O SAF-T é um ficheiro de auditoria fiscal extraído dos programas informáticos de contabilidade, contendo, portanto, a informação contabilística das empresas.

A submissão prévia deste ficheiro tem sido justificada como uma ferramenta necessária para que a AT possa proceder ao pré-preenchimento de vários campos dos Anexos A e I da IES, obtendo-se uma simplificação para a entrega desses anexos.

Além disso, o Governo argumenta que serve para combater a fraude e a evasão fiscal.

Contudo, a lei tem sido criticada pelos contabilistas e até mereceu reparos da Comissão Nacional de Protecção de Dados (CNPD).
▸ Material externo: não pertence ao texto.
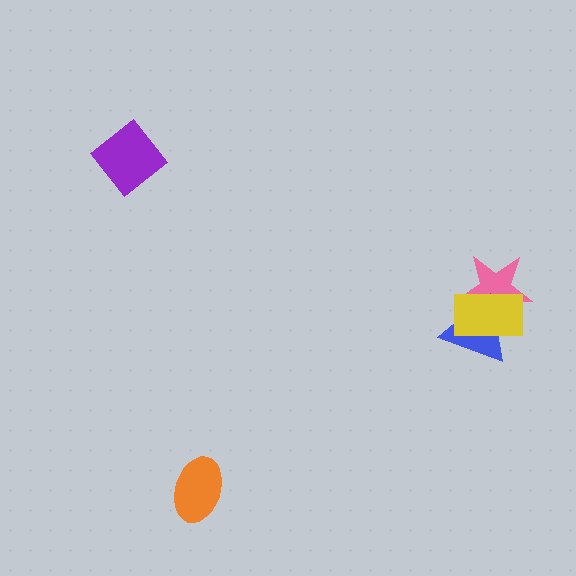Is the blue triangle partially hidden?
Yes, it is partially covered by another shape.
“Devassa da vida das empresas e das famílias”

A proposta do PCP procura pôr termo à controvérsia, evitando que todos os dados sigam para o Fisco.

O deputado comunista Duarte Alves defendeu, durante a discussão da proposta na especialidade, no Parlamento, que a lei do Governo prevê o envio ao Fisco de dados que “vão muito para além do que é necessário para o cumprimento de obrigações fiscais”.
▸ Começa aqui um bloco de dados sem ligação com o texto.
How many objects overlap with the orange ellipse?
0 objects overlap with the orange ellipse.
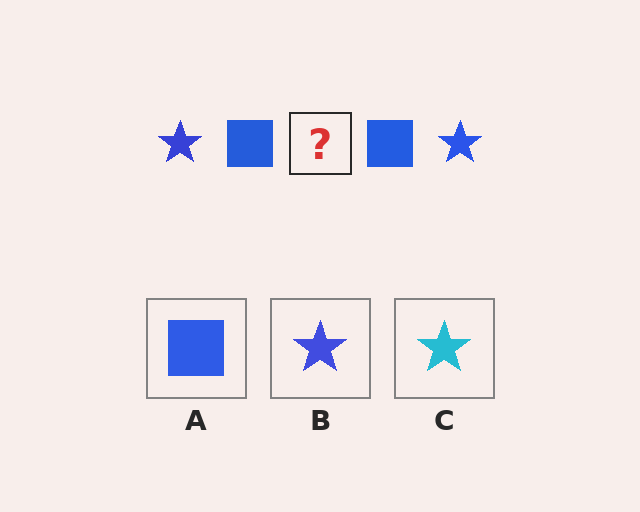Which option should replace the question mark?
Option B.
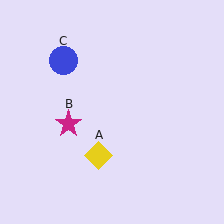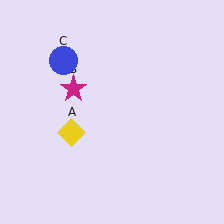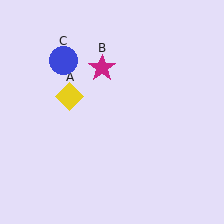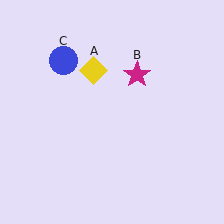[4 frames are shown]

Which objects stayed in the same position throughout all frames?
Blue circle (object C) remained stationary.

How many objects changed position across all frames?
2 objects changed position: yellow diamond (object A), magenta star (object B).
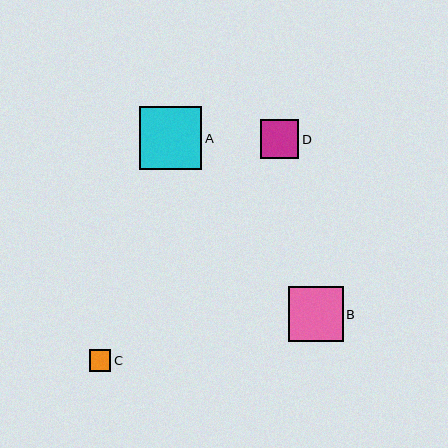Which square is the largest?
Square A is the largest with a size of approximately 63 pixels.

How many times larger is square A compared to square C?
Square A is approximately 2.9 times the size of square C.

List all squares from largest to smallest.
From largest to smallest: A, B, D, C.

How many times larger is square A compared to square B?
Square A is approximately 1.1 times the size of square B.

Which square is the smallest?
Square C is the smallest with a size of approximately 22 pixels.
Pelo PSD, a deputada Margarida Balseiro Lopes considerou ainda que a lei actual, “tal como está, não deve continuar em vigor“.

Já o CDS-PP chegou a propor a revogação da lei actual.

No Parlamento, a presidente da CNPD, Filipa Calvão, defendeu que a proposta do PCP “é muito mais garantística do ponto de vista da protecção de dados pessoais”, conforme declarações divulgadas pelo Jornal de Negócios.

Por seu turno, a bastonária da Ordem dos Contabilistas Certificados (OCC), Paula Franco, considerou, diante dos deputados, que a actual legislação “está completamente descredibilizada“.

A AT “conseguiu colocar toda a economia contra o SAF-T (PT)“, apontou ainda a bastonária, como cita o Negócios.

O envio do SAF-T na sua totalidade “é uma autêntica devassa da vida das empresas e das famílias”, considerou, por seu lado, o presidente da Associação Nacional de Contabilistas (ANACO), Vítor Vicente, durante a audição.

Lei do Governo pode levar à fuga de multinacionais

A lei prevê “a encriptação, mas também tem normas que permitem a desencriptação e a partir daí poderá ser o caos“, apontou também Vítor Vicente, frisando que “nenhuma outra jurisdição prevê que os negócios sejam espionados por esta via”, conforme palavras citadas pelo Negócios.

O presidente da ANACO e a bastonária da OCC alertaram ainda que a medida que o PCP quer reverter poderá levar à saída de grandes empresas multinacionais, uma vez que não aceitarão transferir dados tão sensíveis e completos sobre a forma como gerem os seus negócios e que constam dos ficheiros SAF-T.